Christine Lagarde manque peut-être de certaines compétences économiques nécessaires pour présenter une candidature pleinement autorisée au poste de directeur général du FMI. Il ne suffit pas de parler anglais avec un fort accent anglo-saxon, ni d'avoir été ministre des Finances après un parcours de juriste en fusions-acquisitions, ni d'avoir coordonné plutôt bien les sommets financiers internationaux dans le contexte de la crise des subprimes puis de la déroute financière en Europe, ni même d'être une femme.

 

Son principal atout aujourd'hui est d'être française. Car l'enjeu est d'abord de solder l'affaire DSK, tout comme la France envoya d'urgence, à Londres en 1993, Jacques de La Rosière pour solder la calamiteuse gestion de la Banque européenne pour la reconstruction et le développement (Berd) sous la présidence d'Attali.

À l'époque, Attali n'était accusé d'avoir violé quiconque, si ce n'est les règles de bonne gouvernance et de bonne gestion. Établie dès le printemps 1991 pour soutenir la transition socio-économique en Europe de l'Est fraîchement libérée de l'emprise soviétique, la Berd se trouva très vite discréditée par la personnalité arrogante de son premier président, l'opacité de sa gestion, et des dépenses très éloignées de son mandat prioritaire : encourager le développement de la démocratie et du développement durable, en finançant prioritairement des projets émanant du secteur privé.
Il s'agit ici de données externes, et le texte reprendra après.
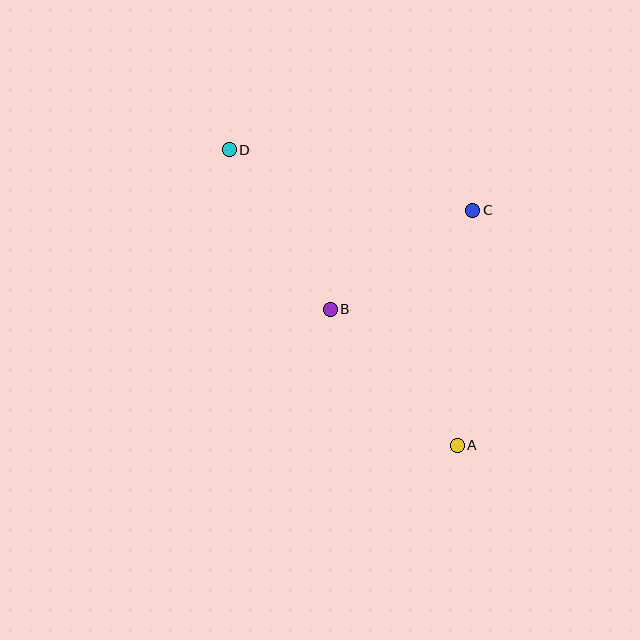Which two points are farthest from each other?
Points A and D are farthest from each other.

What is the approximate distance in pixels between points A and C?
The distance between A and C is approximately 235 pixels.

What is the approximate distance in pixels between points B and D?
The distance between B and D is approximately 188 pixels.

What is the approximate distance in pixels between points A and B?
The distance between A and B is approximately 186 pixels.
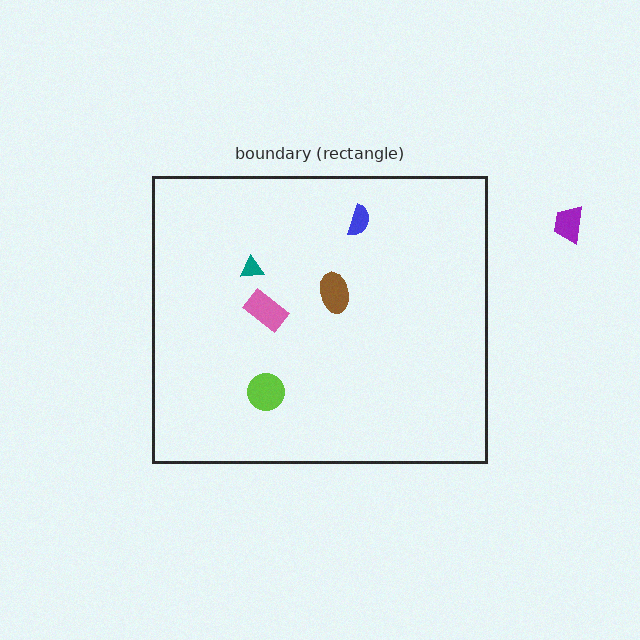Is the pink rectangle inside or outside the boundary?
Inside.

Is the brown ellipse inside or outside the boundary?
Inside.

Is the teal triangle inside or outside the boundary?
Inside.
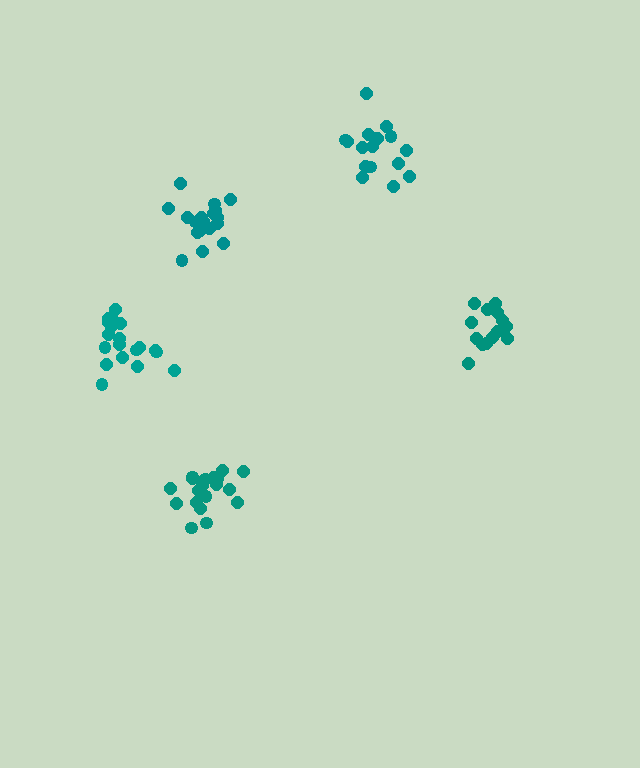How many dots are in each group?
Group 1: 20 dots, Group 2: 16 dots, Group 3: 14 dots, Group 4: 19 dots, Group 5: 19 dots (88 total).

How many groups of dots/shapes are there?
There are 5 groups.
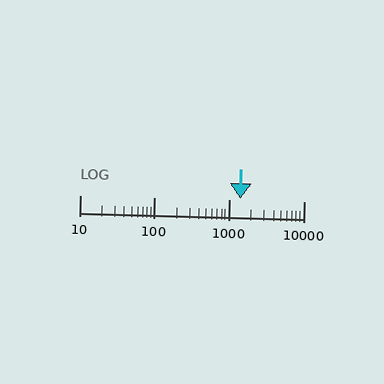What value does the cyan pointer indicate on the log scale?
The pointer indicates approximately 1400.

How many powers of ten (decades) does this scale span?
The scale spans 3 decades, from 10 to 10000.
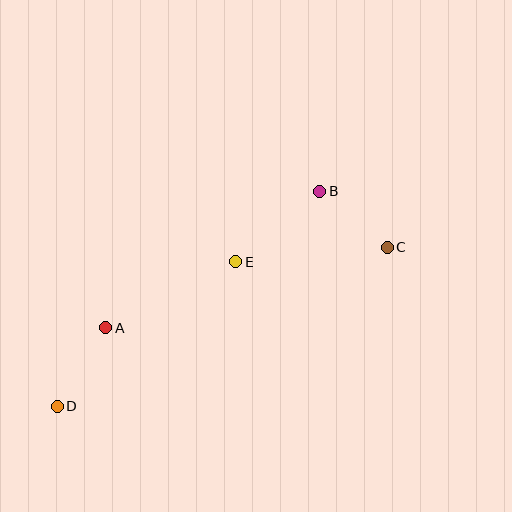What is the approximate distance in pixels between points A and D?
The distance between A and D is approximately 92 pixels.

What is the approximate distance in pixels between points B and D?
The distance between B and D is approximately 339 pixels.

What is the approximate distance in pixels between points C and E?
The distance between C and E is approximately 152 pixels.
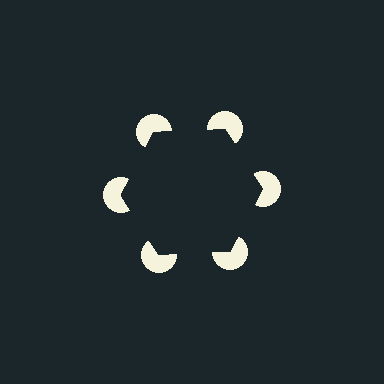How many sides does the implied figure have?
6 sides.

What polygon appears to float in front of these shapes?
An illusory hexagon — its edges are inferred from the aligned wedge cuts in the pac-man discs, not physically drawn.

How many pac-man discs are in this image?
There are 6 — one at each vertex of the illusory hexagon.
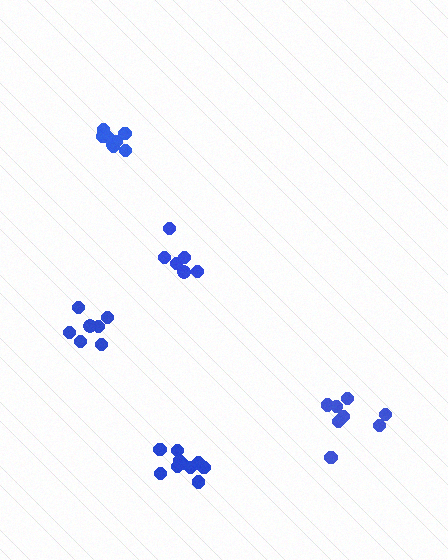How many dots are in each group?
Group 1: 6 dots, Group 2: 11 dots, Group 3: 9 dots, Group 4: 8 dots, Group 5: 7 dots (41 total).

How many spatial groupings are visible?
There are 5 spatial groupings.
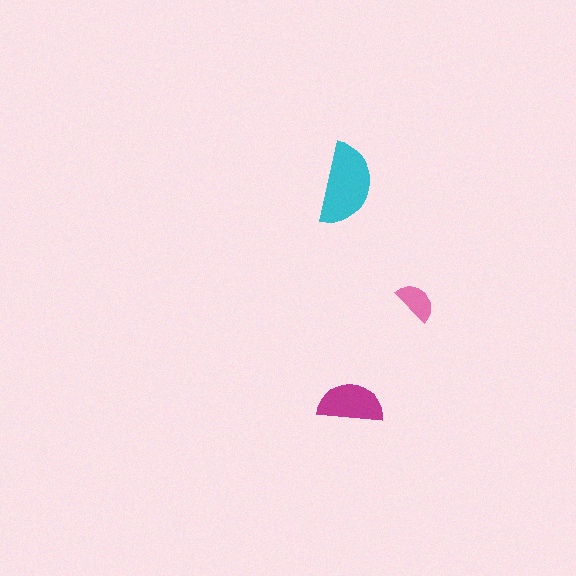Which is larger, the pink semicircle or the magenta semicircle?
The magenta one.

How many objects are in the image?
There are 3 objects in the image.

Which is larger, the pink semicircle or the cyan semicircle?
The cyan one.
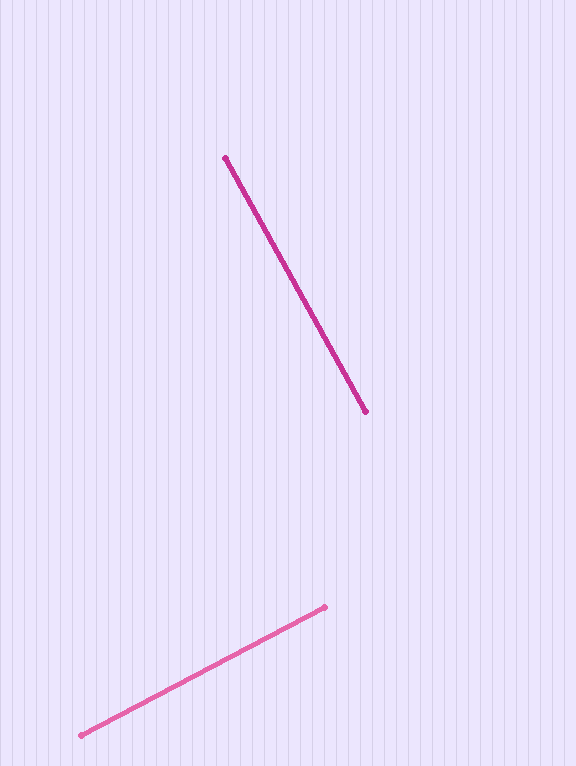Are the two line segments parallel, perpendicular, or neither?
Perpendicular — they meet at approximately 89°.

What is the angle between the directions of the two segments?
Approximately 89 degrees.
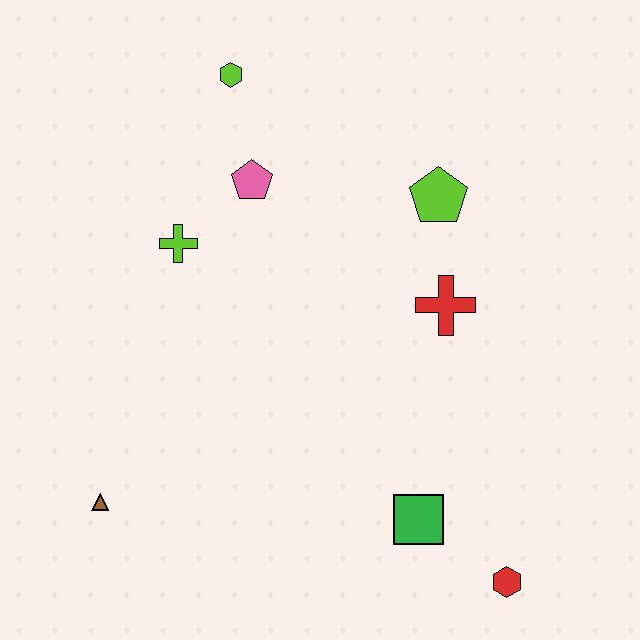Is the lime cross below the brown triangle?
No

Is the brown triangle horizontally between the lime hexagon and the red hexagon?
No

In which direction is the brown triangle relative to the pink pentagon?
The brown triangle is below the pink pentagon.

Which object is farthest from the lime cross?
The red hexagon is farthest from the lime cross.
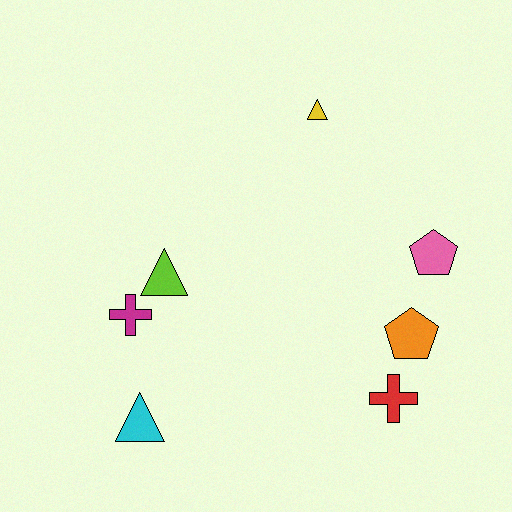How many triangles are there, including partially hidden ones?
There are 3 triangles.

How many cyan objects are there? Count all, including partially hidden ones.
There is 1 cyan object.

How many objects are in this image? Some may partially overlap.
There are 7 objects.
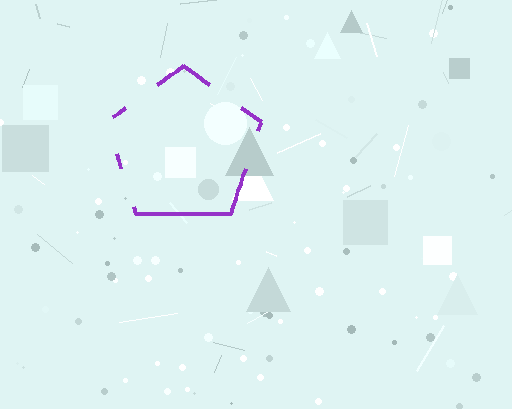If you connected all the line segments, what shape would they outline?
They would outline a pentagon.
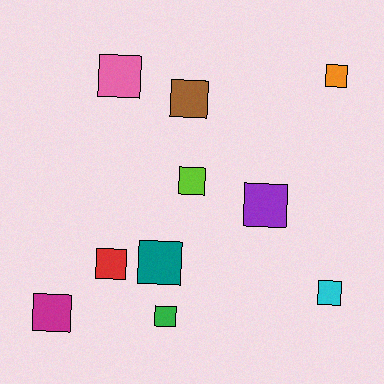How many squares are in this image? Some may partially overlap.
There are 10 squares.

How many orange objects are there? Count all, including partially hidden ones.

Une campagne de presse virulente, lancée par le "Financial Times", a mis en lumière ces dysfonctionnements majeurs. L'affaire des jets privés et du marbre de Carrare, dans le hall de l'institution, et l'autisme irresponsable d'Attali finirent par exaspérer les actionnaires, au premier chef les Anglo-Saxons, principaux actionnaires, qui exigèrent la démission du Français qui retraversa précipitamment la Manche. Sa démission scandale en été 1993 affecta cruellement la crédibilité de la France qui ne garda in extremis la présidence de la nouvelle institution qu'en dépêchant un technocrate de haut vol, à la rigueur toute wébérienne : Jacques de La Rosière quitta la Banque de France pour reconstruire la légitimité de l'institution face au personnel, aux actionnaires et à ses clients européens.

1991-2011 : la France est de nouveau discréditée par le comportement délétère de son mandataire au FMI. La mission du Fonds dans des pays en difficulté socio- économique et financière est pourtant toujours liée à une certaine forme d'austérité, de discipline et de transparence. L'article premier de sa charte stipule que la mission prioritaire est de "donner confiance à ses membres". Le Fonds encourage les pays auxquels il prête assistance à vivre au niveau de leurs moyens. Juste à ce niveau, sans excès et donc sans déficit. Le contraire de l'hybris. L'antithèse du nouveau riche, en quelque sorte. L'antithèse du flambeur.

La mission du FMI est bien aux antipodes des manières de son dernier directeur général qui clôt sur un scandale soixante ans de monopole européen. Il faut voir cette fin lamentable comme un raccourci du déclin de la légitimité politique et culturelle de l'Europe. L'Europe a produit des concepts à usage universel depuis les Grecs jusqu'aux Lumières : démocratie, droits de l'homme et humanisme, destinée et métaphysique... Elle a été exemplaire à plus d'un titre.

L'heure n'est plus aux leçons mais à la modestie. Dans sa lettre de candidature datée du 25 mai 2011, Mme Lagarde relève avec justesse que "la légitimité et l'efficacité du FMI ne peuvent être tenues pour acquis et doivent être renforcées en permanence". Une bonne élocution, un sens de la repartie, une certaine froideur technocratique, un port altier utile pour les conférences, et une réelle capacité de travail devraient fermer aussitôt que possible la parenthèse DSK et faciliter la transition au futur directeur, selon toute vraisemblance, mexicain, brésilien ou malaisien. L'Europe devra désormais tenir son rang, juste son rang, dans une globalisation où les règles du jeu sont de plus en plus entre les mains de pays émergents, jeunes, dynamiques, puissants et exigeants.